Upload your private diary, novel manuscript, amateur movie or digitally crafted song to Google’s new Google Drive and it’s totally impervious to company tinkering, right? Not necessarily. In fact the way things are currently laid out within Google’s service terms, the company could theoretically pore over your G-Drive data at leisure, mining it for information about you, say, to use in its relentless pursuit of more personalized ads.
When Google simplified its “terms of service” last month, it did so in part by pulling all of its separate privacy policies under one umbrella, consolidating text and admirably rewriting things in a way that sounds at least a little less like mind-numbing, cover-every-base legalese.
(MORE: 5 Reasons to Give Google Drive a Shot)
But that catchall approach means services you interact with in very different ways wind up covered under a blanket policy, and the obvious problem with that, is that many of Google’s services are unique, with Google Drive’s singularity in terms of exposing your most sensitive personal information taking the cake. Imagine storing everything you’ve ever written as well as your work files containing sensitive business or corporate information, your tax receipts, annual credit reports, personal credentials (birth certificate, scans of your passport, etc.) and so forth on your G-Drive. Think that data’s untouchable by Google? Think again.

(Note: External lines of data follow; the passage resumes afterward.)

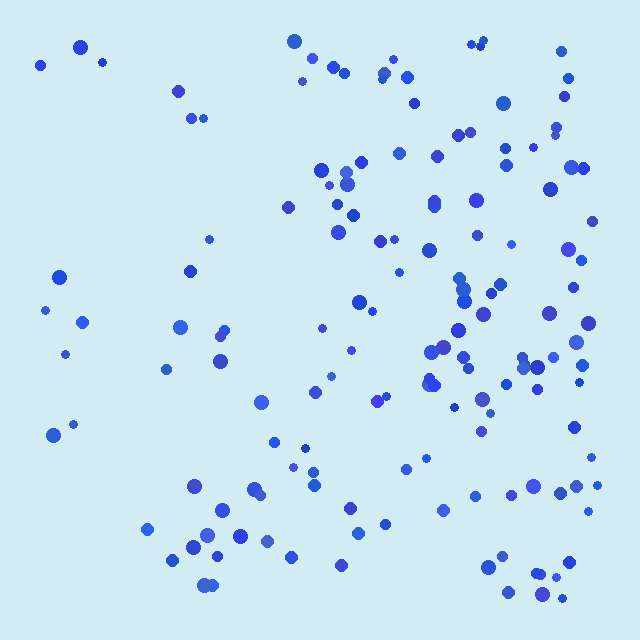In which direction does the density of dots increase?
From left to right, with the right side densest.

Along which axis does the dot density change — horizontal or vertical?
Horizontal.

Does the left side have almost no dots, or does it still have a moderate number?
Still a moderate number, just noticeably fewer than the right.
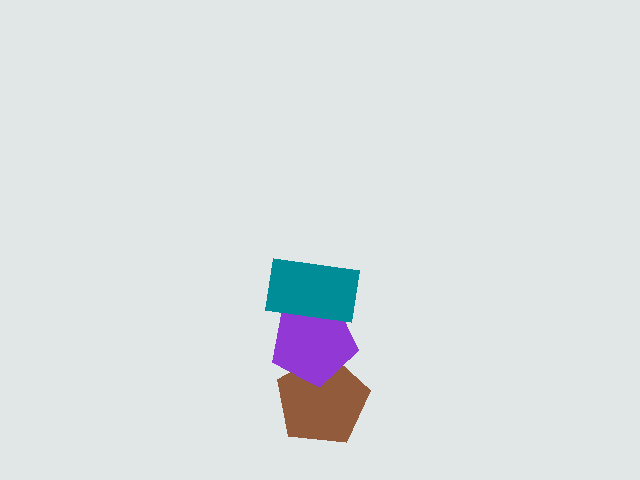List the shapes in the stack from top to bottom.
From top to bottom: the teal rectangle, the purple pentagon, the brown pentagon.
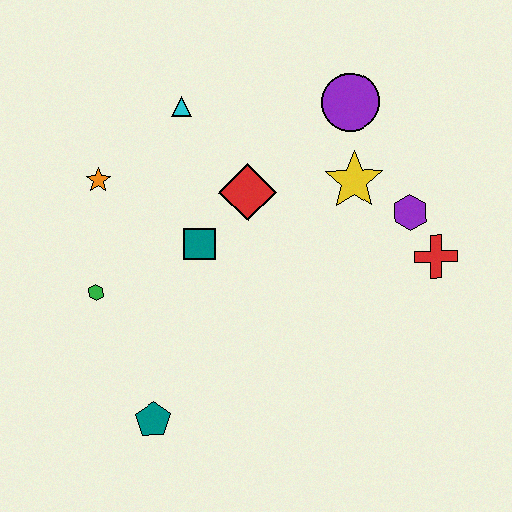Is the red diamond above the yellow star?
No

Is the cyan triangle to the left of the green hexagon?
No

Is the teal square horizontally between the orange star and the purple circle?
Yes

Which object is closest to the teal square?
The red diamond is closest to the teal square.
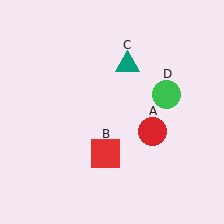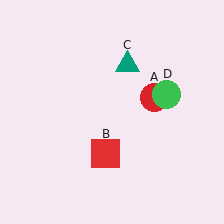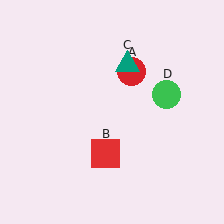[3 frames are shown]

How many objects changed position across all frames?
1 object changed position: red circle (object A).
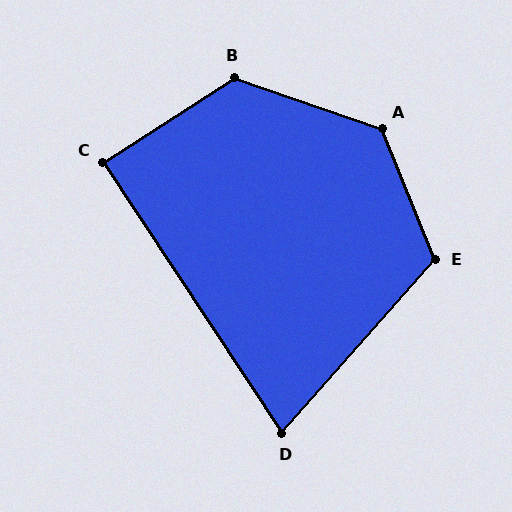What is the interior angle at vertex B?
Approximately 128 degrees (obtuse).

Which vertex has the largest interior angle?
A, at approximately 131 degrees.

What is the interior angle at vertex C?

In its “terms of service,” Google states that “Some of our Services allow you to submit content,” Google Drive (nee Google Docs) being the most obvious one. Google rightly acknowledges that “You retain ownership of any intellectual property rights that you hold in that content. In short, what belongs to you stays yours.” Rest easy, in other words, Google’s not looking to co-opt your intellectual property.

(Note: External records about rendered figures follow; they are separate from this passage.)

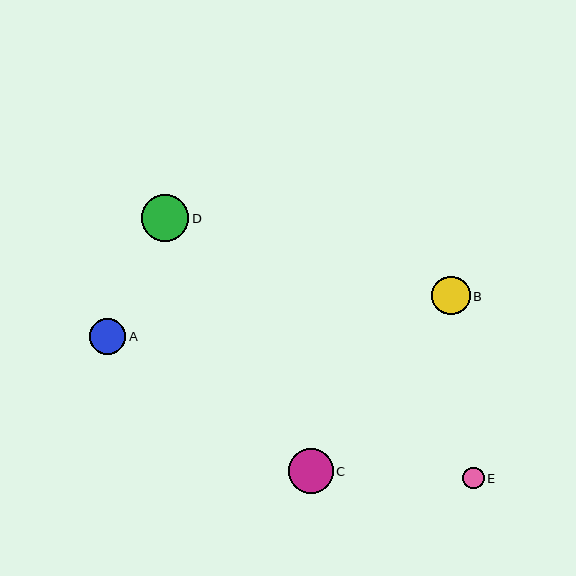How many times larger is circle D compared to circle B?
Circle D is approximately 1.2 times the size of circle B.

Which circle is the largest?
Circle D is the largest with a size of approximately 47 pixels.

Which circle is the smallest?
Circle E is the smallest with a size of approximately 21 pixels.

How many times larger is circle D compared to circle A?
Circle D is approximately 1.3 times the size of circle A.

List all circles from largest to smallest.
From largest to smallest: D, C, B, A, E.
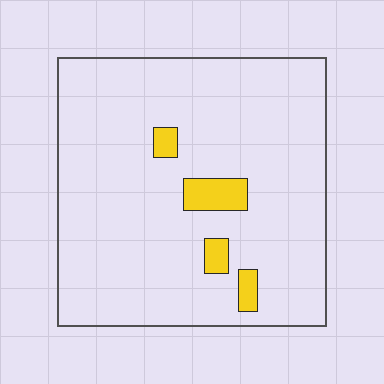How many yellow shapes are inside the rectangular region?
4.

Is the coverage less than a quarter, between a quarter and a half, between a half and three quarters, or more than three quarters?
Less than a quarter.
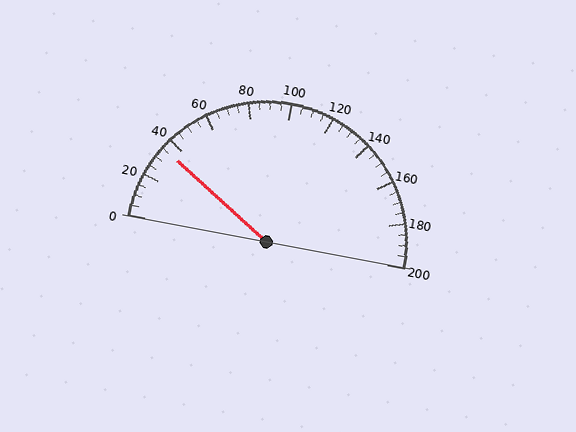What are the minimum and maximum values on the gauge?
The gauge ranges from 0 to 200.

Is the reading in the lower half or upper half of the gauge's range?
The reading is in the lower half of the range (0 to 200).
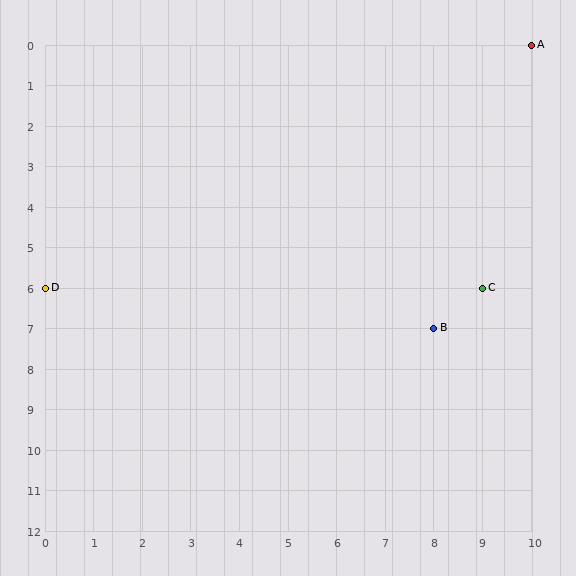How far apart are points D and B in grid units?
Points D and B are 8 columns and 1 row apart (about 8.1 grid units diagonally).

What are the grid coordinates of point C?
Point C is at grid coordinates (9, 6).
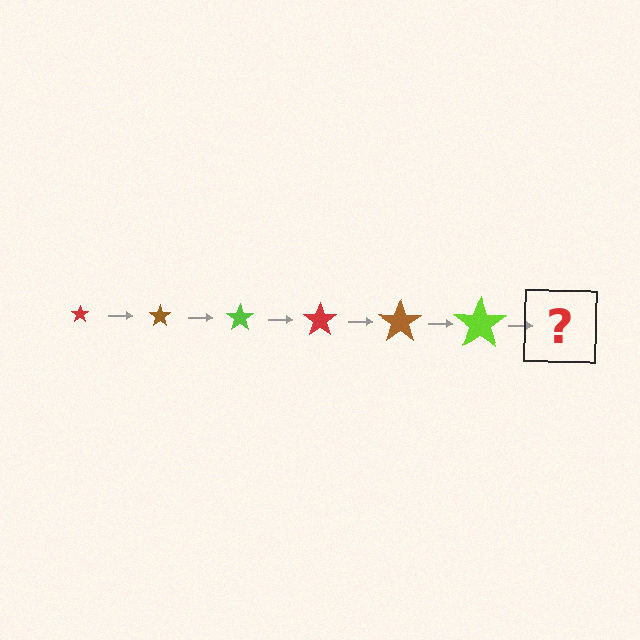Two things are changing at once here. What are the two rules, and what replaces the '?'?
The two rules are that the star grows larger each step and the color cycles through red, brown, and lime. The '?' should be a red star, larger than the previous one.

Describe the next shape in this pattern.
It should be a red star, larger than the previous one.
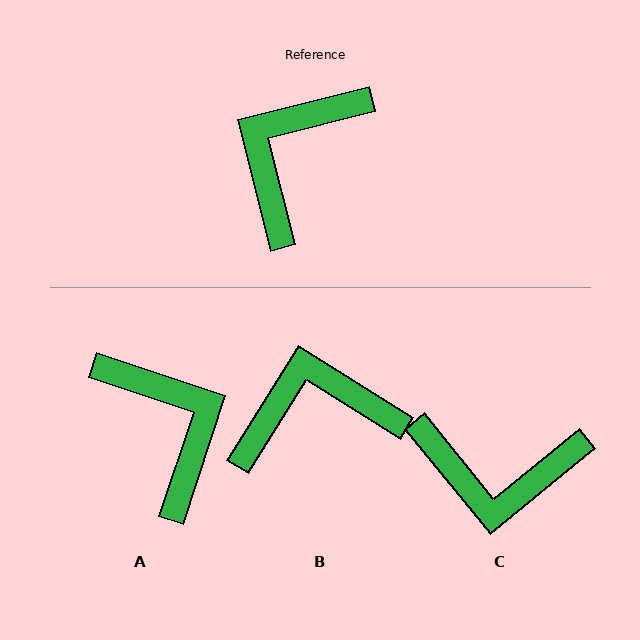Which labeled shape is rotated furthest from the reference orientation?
A, about 122 degrees away.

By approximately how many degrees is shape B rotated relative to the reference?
Approximately 46 degrees clockwise.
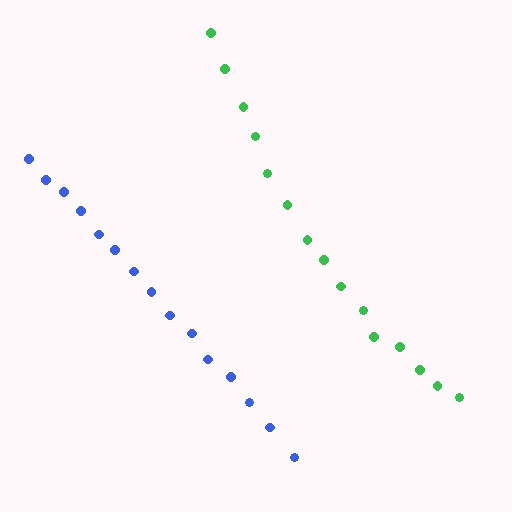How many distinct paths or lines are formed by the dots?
There are 2 distinct paths.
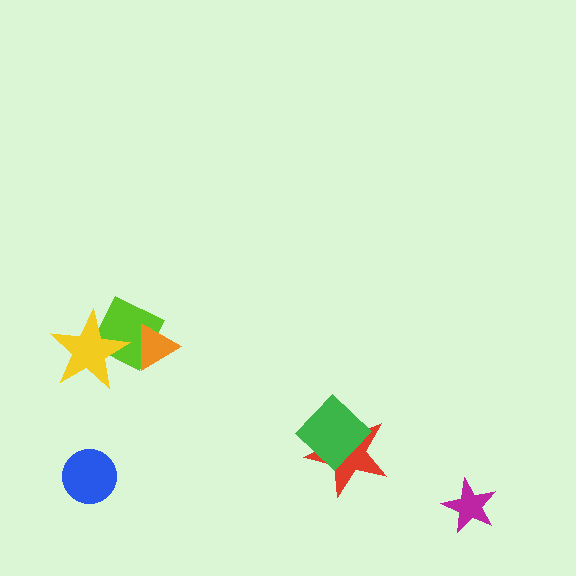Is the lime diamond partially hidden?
Yes, it is partially covered by another shape.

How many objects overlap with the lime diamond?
2 objects overlap with the lime diamond.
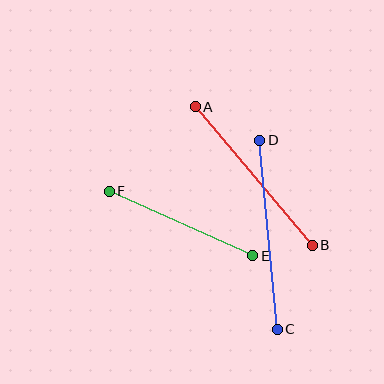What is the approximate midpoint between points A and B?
The midpoint is at approximately (254, 176) pixels.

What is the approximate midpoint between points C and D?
The midpoint is at approximately (268, 235) pixels.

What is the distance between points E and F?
The distance is approximately 157 pixels.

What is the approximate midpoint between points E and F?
The midpoint is at approximately (181, 224) pixels.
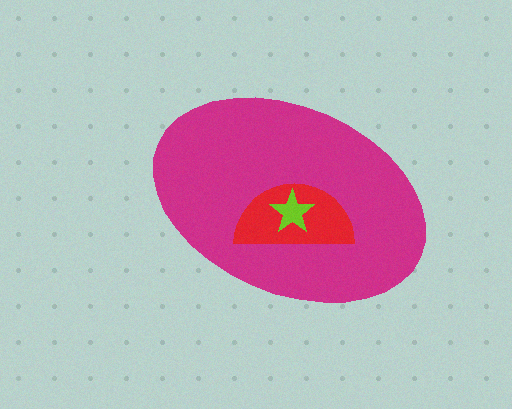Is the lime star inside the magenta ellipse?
Yes.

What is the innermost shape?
The lime star.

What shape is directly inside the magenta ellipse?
The red semicircle.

It’s the next part that’s unsettling, where Google basically gives itself blanket permission to content-peep at leisure:
When you upload or otherwise submit content to our Services, you give Google (and those we work with) a worldwide license to use, host, store, reproduce, modify, create derivative works (such as those resulting from translations, adaptations or other changes we make so that your content works better with our Services), communicate, publish, publicly perform, publicly display and distribute such content.
If it lives on Google’s property, in other words, Google grants itself and anyone else it approves a global go-ahead to do pretty much anything with your content except pass it off as its own. Eyebrows raised? They should be. It means Google’s saying it can, even as Google Drive goes live, silently collect information about what we’ve placed on its servers, and I don’t mean innocuous demographics, like how many people store stuff in Microsoft Word versus Google Document, iWork Pages or plain old Rich Text format — the company’s basically granted itself a license to look at whatever’s in your content, too.

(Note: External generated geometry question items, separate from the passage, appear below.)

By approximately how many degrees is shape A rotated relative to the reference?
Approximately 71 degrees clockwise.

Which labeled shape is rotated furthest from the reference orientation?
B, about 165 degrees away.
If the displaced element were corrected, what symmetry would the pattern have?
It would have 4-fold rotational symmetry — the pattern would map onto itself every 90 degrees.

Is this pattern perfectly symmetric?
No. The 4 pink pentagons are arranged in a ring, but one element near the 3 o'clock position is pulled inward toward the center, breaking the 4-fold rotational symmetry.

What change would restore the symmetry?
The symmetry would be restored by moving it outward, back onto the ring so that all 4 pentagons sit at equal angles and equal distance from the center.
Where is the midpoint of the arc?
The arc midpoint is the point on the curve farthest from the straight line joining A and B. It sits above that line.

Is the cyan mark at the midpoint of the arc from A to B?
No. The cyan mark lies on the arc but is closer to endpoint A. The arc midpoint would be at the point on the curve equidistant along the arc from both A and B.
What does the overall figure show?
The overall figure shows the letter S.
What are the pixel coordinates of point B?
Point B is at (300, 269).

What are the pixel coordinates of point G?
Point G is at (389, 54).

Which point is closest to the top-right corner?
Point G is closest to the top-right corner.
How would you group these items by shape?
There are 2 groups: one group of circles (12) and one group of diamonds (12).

“The rights you grant in this license are for the limited purpose of operating, promoting, and improving our Services, and to develop new ones,” states Google, but since “advertising” — Google’s bread and butter — works as a catchall under any of those, it means the company could, in theory, poke around in any of your content or pass information about that content along to third parties under the auspices of self-perpetuation.
(MORE: Google’s Privacy and Dashboard Options: Still a Tangled Web)
The company does note that “in some of our Services, there are terms or settings that narrow the scope of our use of the content submitted in those Services.” I’ve scanned around Google’s G-Drive pages looking for something that exempts users from its blanket license, but all I get when I click on privacy links is redirected to the “terms of service” page.
If any Google service warrants privacy firewalling, it’s Google Drive. This isn’t YouTube or Calendar or even Gmail — the potential for someone’s most sensitive data to be snooped, whether to glean info for marketing or otherwise, is too high. Mark Zuckerberg may not be entirely wrong when he suggests the age of privacy is over or that privacy is no longer a “social norm,” but we have to draw a line somewhere.
Google ought to create a privacy exception that “narrows the scope” of its service terms for Google Drive, one that minimally states the company will never circulate the information generated from searching within your G-Drive data in any way. Barring that, you may want to forego using Google Drive to store sensitive data, maintaining and backing it up offline.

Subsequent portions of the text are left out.